The lesson I got from this experience is that sometimes we have to let even beloved and dear things go, because holding on to them is taking more from us than we can give out. And if we try to give from an empty place, it’s no good for anyone. That’s what Ana Forrest calls the “sacrificial whore” and it’s an ugly phrase to express an ugly condition that we sometimes find ourselves in.

Needing rest is REAL. Especially when Neptune is transiting your sun. Working seven days a week, even if one of those days was just teaching one yoga class, has worn me down. And, I’m also going thru something. It’s hard to say what. This is part of the Neptune transit. It’s a time marked by fogginess, confusion, delays. Neptune in mythology rules the seas. Water represents our deepest emotions, and the hidden and mysterious parts of ourselves. It’s also where we are most fluid, most playful, and most adaptable, literally in the flow. To align with the way I’m feeling now, I need more time for quiet, for rest, for being ok with being in an in-between state. When the transit is over, what’s most important will be clear.
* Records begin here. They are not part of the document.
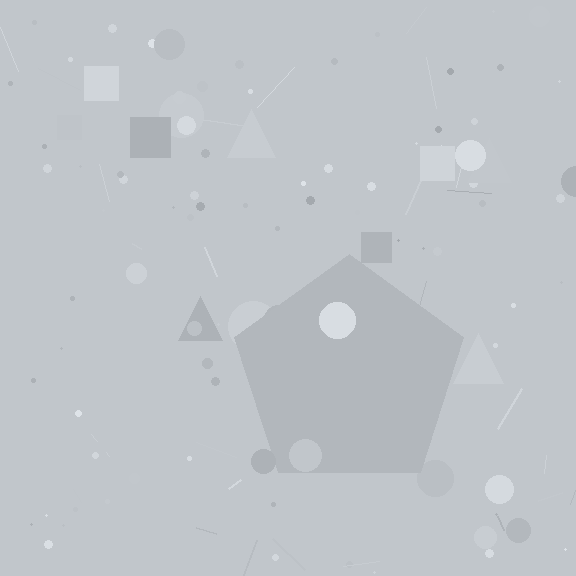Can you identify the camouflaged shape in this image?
The camouflaged shape is a pentagon.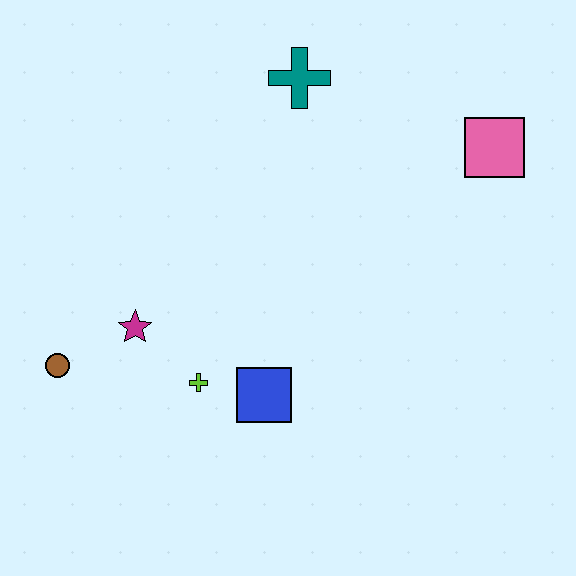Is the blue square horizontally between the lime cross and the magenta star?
No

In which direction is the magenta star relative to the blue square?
The magenta star is to the left of the blue square.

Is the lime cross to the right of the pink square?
No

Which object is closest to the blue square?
The lime cross is closest to the blue square.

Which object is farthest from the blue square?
The pink square is farthest from the blue square.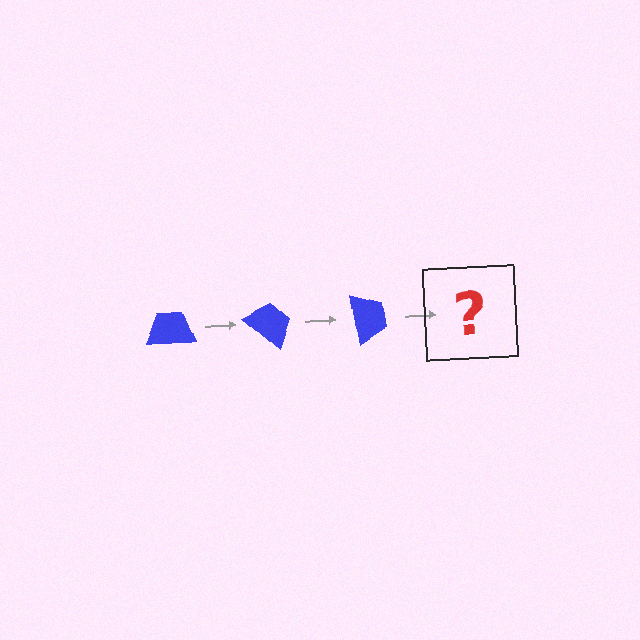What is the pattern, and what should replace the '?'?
The pattern is that the trapezoid rotates 40 degrees clockwise each step. The '?' should be a blue trapezoid rotated 120 degrees clockwise.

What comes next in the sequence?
The next element should be a blue trapezoid rotated 120 degrees clockwise.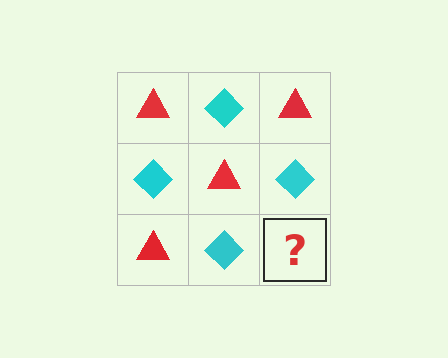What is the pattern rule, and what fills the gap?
The rule is that it alternates red triangle and cyan diamond in a checkerboard pattern. The gap should be filled with a red triangle.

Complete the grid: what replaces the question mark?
The question mark should be replaced with a red triangle.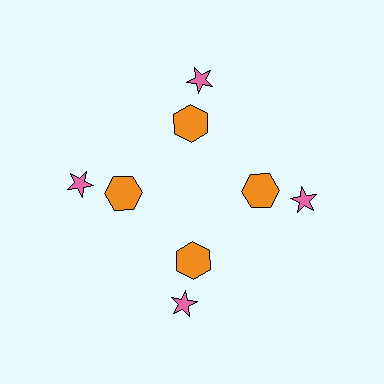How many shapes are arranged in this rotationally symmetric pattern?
There are 8 shapes, arranged in 4 groups of 2.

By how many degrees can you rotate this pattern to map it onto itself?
The pattern maps onto itself every 90 degrees of rotation.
I really get that, even though I’m not close to knowing what will be revealed, but I really get that this is a process, and letting go, feeling exhausted by the “regular world,” by work and obligations is part of that.

I am proud of the work that I do. I consider myself a hard worker, and very responsible. So to feel this way, that I don’t have the energy for much directed activity, is weird. I’m not used to it. I feel strange saying it, admitting it, which is why it’s safer to do so on my blog, although I have shared this feeling with a few friends who will understand. But I don’t want to be analyzed and questioned and given advice. I want to find my way through on my own.